Free company

The French army harassed by members of a free company.

A free company (sometimes called a great company or, in French, grande compagnie) was an army of mercenaries between the 12th and 14th centuries recruited by private employers during wars. They acted independently of any government, and were thus "free". They regularly made a living by plunder when they were not employed; in France they were called routiers and écorcheurs and operated outside the highly structured law of arms.[1] The term "free company" is most often applied to those companies of soldiers which formed after the Peace of Brétigny during the Hundred Years' War and were active mainly in France, but it has been applied to other companies, such as the Catalan Company and companies that operated elsewhere, such as in Italy[2] and the Holy Roman Empire.

The free companies, or companies of adventure, have been cited as a factor as strong as plague or famine in the reduction of Siena from a glorious rival of Florence to a second-rate power during the later 14th century; Siena spent 291,379 florins between 1342 and 1399 buying off the free companies.[3] The White Company of John Hawkwood was active in Italy in the latter half of the 14th century.[4]

Early history

Mercenary groups first appeared in the 12th century, when they participated in the Anarchy (a conflict of succession between King Stephen and Empress Matilda between 1137 and 1153).

In the 1180s, similar groups were integrated into the armies of the King of France under Philip II of France.
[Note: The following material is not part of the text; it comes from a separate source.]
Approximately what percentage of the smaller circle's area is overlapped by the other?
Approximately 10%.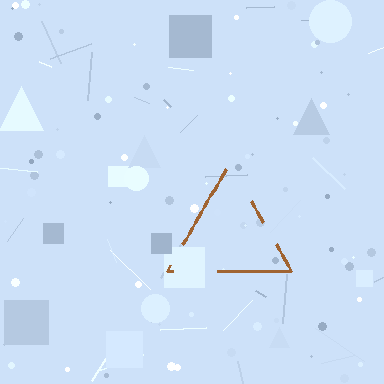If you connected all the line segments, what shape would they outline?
They would outline a triangle.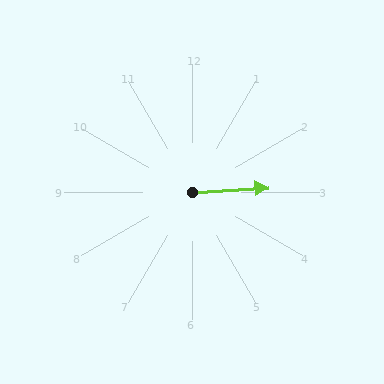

These troops of seasoned mercenaries were organized and mobile, a valuable advantage during the battles of the time, and were important elements of the armies of Henry II of England and his son, Richard I. King John used them at the beginning of his reign, when he was richer and more powerful than the King of France. However, in 1204, he did not pay the mercenaries. Philip II of France used them to overcome the Plantagenets.

The Tard-Venus pillage Grammont in 1362, from Froissart's Chronicles.

During the Hundred Years War between England and France there were intermittent hostilities punctuated by periods of truce, when soldiers would be laid off en masse. In the absence of civilian skills and opportunities many, especially the foreign soldiers, formed armed bands known as bandes de routiers or écorcheurs and made a living by pillaging the countryside of southern France until hostilities resumed. Similar events occurred in Spain and Germany. By the time of the Treaty of Brétigny (1360), which brought about a several years suspension of the Hundred Years War, the bands had grown in size to the point where they had evolved an internal structure and adopted romantic names. The Tards-venus (late-comers), led by Seguin de Badefol, ravaged Burgundy and Languedoc and even defeated the forces of the Kingdom of France at the Battle of Brignais in 1362.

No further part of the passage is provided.